Gimme the 411
Gimme the 411

Reputation: 1044

Is scala.io.StdIn.readLine() a blocking call?

Is scala.io.StdIn.readLine() a blocking call?

From the docs, there is no mention of it being a blocking call.

I want to do something like this:

while(true){
    val input = scala.io.StdIn.readLine()
    input match{
        case "quit" =>
            ...
        case "stats" =>
            ...
        case _ =>
            ...
    }
}

If it's not blocking, will it constantly loop, set input to null, and trigger case _ each time?

If it is blocking, why isn't it shown in the docs?
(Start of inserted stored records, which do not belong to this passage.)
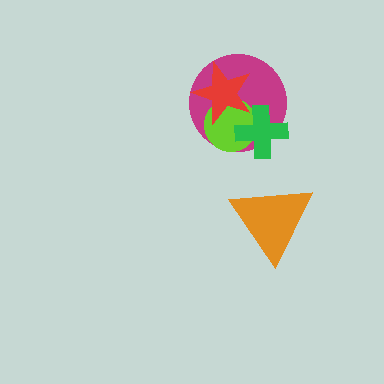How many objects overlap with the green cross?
2 objects overlap with the green cross.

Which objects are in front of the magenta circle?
3 objects cover part of the magenta circle: the lime circle, the red star and the green cross.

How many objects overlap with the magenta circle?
3 objects overlap with the magenta circle.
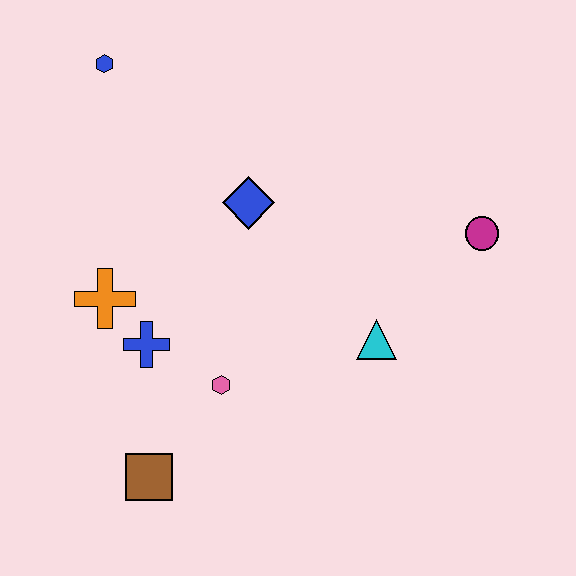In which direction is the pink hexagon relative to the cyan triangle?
The pink hexagon is to the left of the cyan triangle.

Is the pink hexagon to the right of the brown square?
Yes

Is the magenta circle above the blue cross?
Yes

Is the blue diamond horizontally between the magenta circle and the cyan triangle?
No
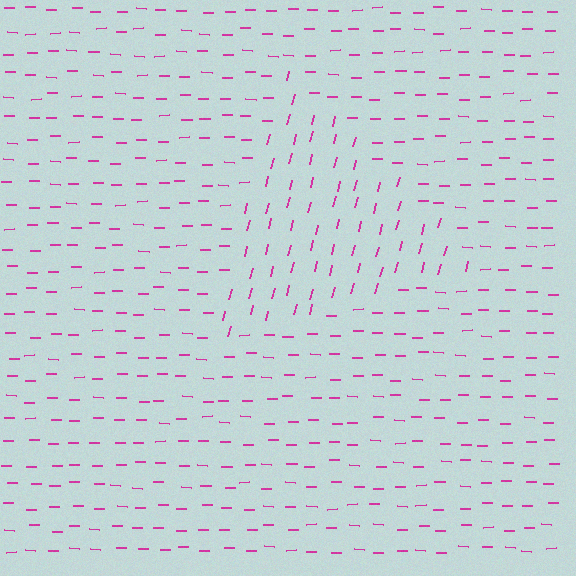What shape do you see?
I see a triangle.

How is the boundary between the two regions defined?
The boundary is defined purely by a change in line orientation (approximately 77 degrees difference). All lines are the same color and thickness.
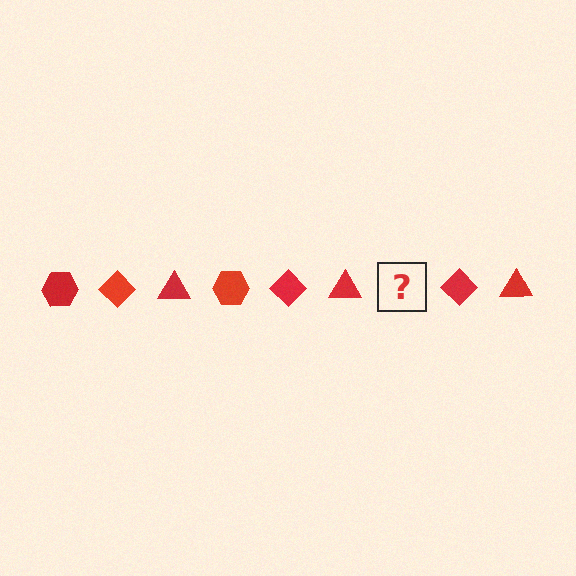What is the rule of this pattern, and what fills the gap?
The rule is that the pattern cycles through hexagon, diamond, triangle shapes in red. The gap should be filled with a red hexagon.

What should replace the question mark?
The question mark should be replaced with a red hexagon.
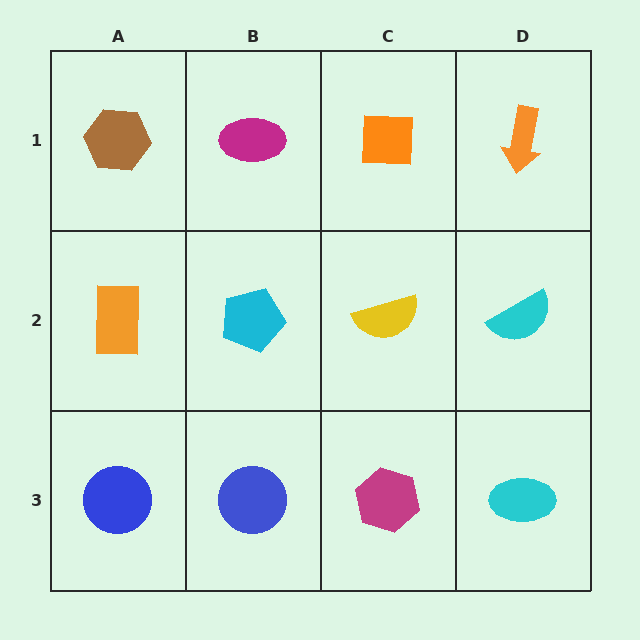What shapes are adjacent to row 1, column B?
A cyan pentagon (row 2, column B), a brown hexagon (row 1, column A), an orange square (row 1, column C).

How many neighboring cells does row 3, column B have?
3.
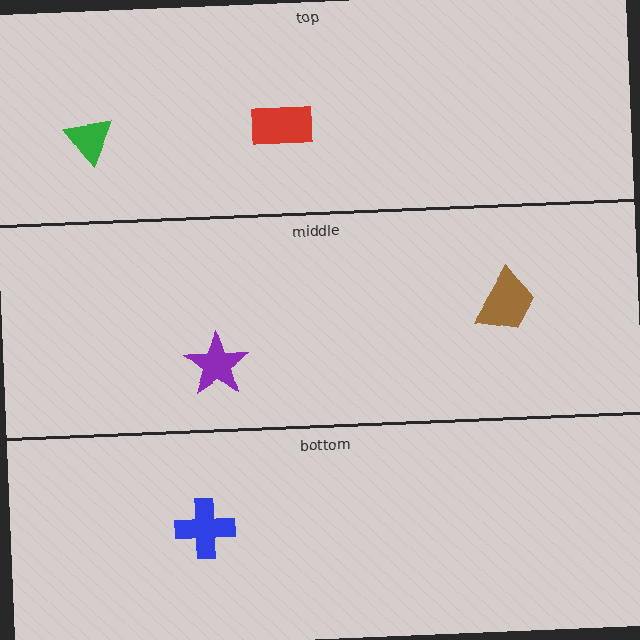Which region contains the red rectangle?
The top region.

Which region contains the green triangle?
The top region.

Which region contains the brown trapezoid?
The middle region.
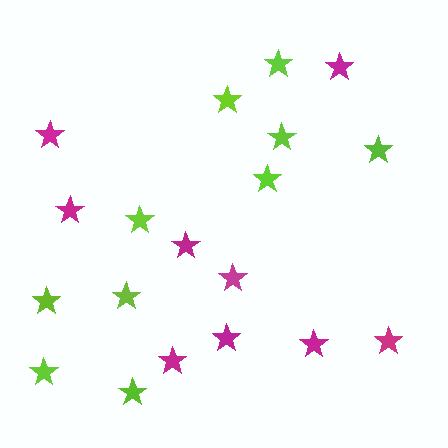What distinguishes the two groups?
There are 2 groups: one group of magenta stars (9) and one group of lime stars (10).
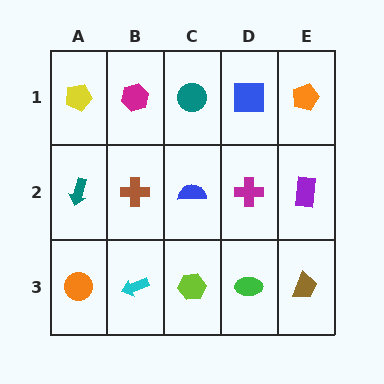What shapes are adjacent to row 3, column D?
A magenta cross (row 2, column D), a lime hexagon (row 3, column C), a brown trapezoid (row 3, column E).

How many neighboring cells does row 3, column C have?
3.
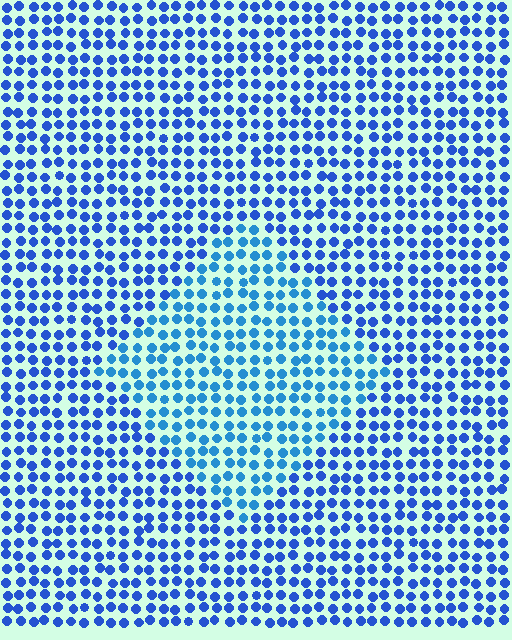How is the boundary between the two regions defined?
The boundary is defined purely by a slight shift in hue (about 21 degrees). Spacing, size, and orientation are identical on both sides.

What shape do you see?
I see a diamond.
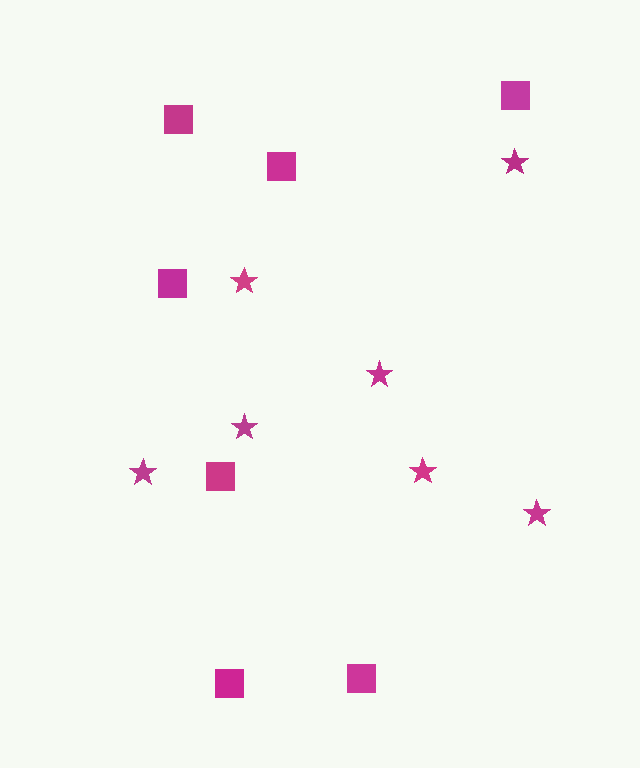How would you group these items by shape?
There are 2 groups: one group of squares (7) and one group of stars (7).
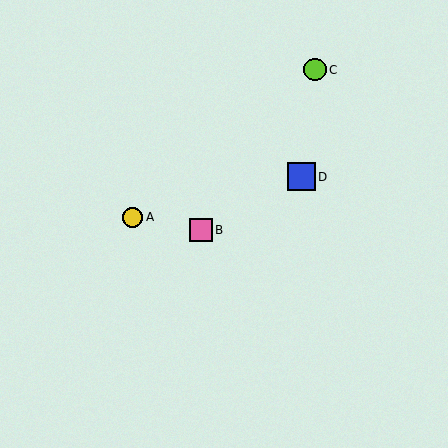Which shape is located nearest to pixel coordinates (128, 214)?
The yellow circle (labeled A) at (133, 217) is nearest to that location.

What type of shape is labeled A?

Or where can I see a definition that says it is blocking?

In general, how can I know whether or not a method is blocking?

Upvotes: 1

Views: 689

Answers (1)

Mario Galic
Mario Galic

Reputation: 48420

how can I know whether or not a method is blocking?

Look at the return type of the method. If it is returning Future, IO, or some other effectful value F[A] that wraps a pure value A capable of modelling asynchronous computations, then assume it is non-blocking. For example consider

def f(v: Int): Future[Int] = Future(v + 1)
def g(v: Int): IO[Int] = IO(v + 1)

Here f and g are non-blocking in the sense of the thread that called them not being blocked until v + 1 is evaluated. On the other hand, if the method is returning pure value like so

def h(v: Int): Int = v + 1

then it is best to assume it is blocking. Here h is blocking in the sense of the thread that called it being blocked until v + 1 is computed.

Applying this principle to readLine

def readLine(): String

we see it is returning pure value String so we assume it is blocking. Analysing the source code we see the following stacktrace

java.io.Reader#read(char[], int, int)
java.io.BufferedReader#fill
java.io.BufferedReader#readLine(boolean)
java.io.BufferedReader#readLine()
scala.io.StdIn#readLine

where read states

Reads characters into a portion of an array. This method will block until some input is available, an I/O error occurs, or the end of the stream is reached.